On December 31, 2014, Tsao signed a minor league contract with the Los Angeles Dodgers that included an invitation to spring training. He was assigned to the AA Tulsa Drillers to start the season but was promoted to the AAA Oklahoma City Dodgers. He was called up to the major league team on July 8, 2015, eight years after his last MLB appearance.

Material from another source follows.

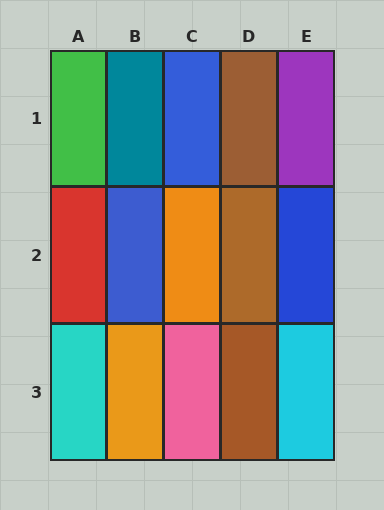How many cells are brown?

Tsao was called up by the Dodgers in June 2015, 8 years since his last appearance in the Majors. On July 10, Tsao pitched a scoreless seventh inning in a game against the Milwaukee Brewers, his first major league outing since July 14, 2007. Due to the Dodgers' rally in the bottom of the inning, Tsao picked up his first major league win since May 11, 2005, when he was with the Colorado Rockies. He was the first pitcher since Johnny Lindell in 1953 to have a gap of more than ten years between major league wins. Tsao was the 18th different Dodgers pitcher to pitch in relief in the 2015 season. He pitched in five games for the Dodgers, allowing nine runs on 15 hits in seven innings. He was optioned back to AAA on July 26 and designated for assignment on July 30. He remained in Oklahoma City for the rest of the season, where he was 2–1 with a 2.77 ERA in 30 games with seven saves. In February 2016, he signed a new minor league contract with the Dodgers. He began the season with Oklahoma City, where he had a 3.31 ERA in 17 games. On May 19, he was added to the Dodgers major league roster. He appeared in two games for the Dodgers, on May 19 and May 21, working 12/3 innings, walking three and allowing one run to score. After the second game, he was placed on the disabled list with a strained right triceps and remained there the rest of the season. On November 9, Tsao was outrighted off the 40-man roster and he elected to become a free agent.

===Long Island Ducks===
On February 8, 2017, Tsao signed with the Long Island Ducks, an independent team in the Atlantic League of Professional Baseball. He announced his retirement on June 19, 2017.

===Fuzhou Sea Knights===
In 2026, Tsao signed with the Fuzhou Sea Knights of Chinese Professional Baseball.

==International career==
Tsao pitched for his country in five major international competitions, including the Junior World Championships (1996–1997, 1999), the 1999 Asian Baseball Championship, and the 2004 and 2008 Summer Olympics. In the two Olympics appearances, Tsao went 0–1 with a 1.93 ERA and one save. At the 1999 Asia Cup, he dominated: making three appearances (11 innings, 3 hits, 0 runs, 1 walk, 19 strikeouts), fanning 15 batters in his one start against China.

In the 2004 Olympics at Athens, he was clocked at 159 km/h.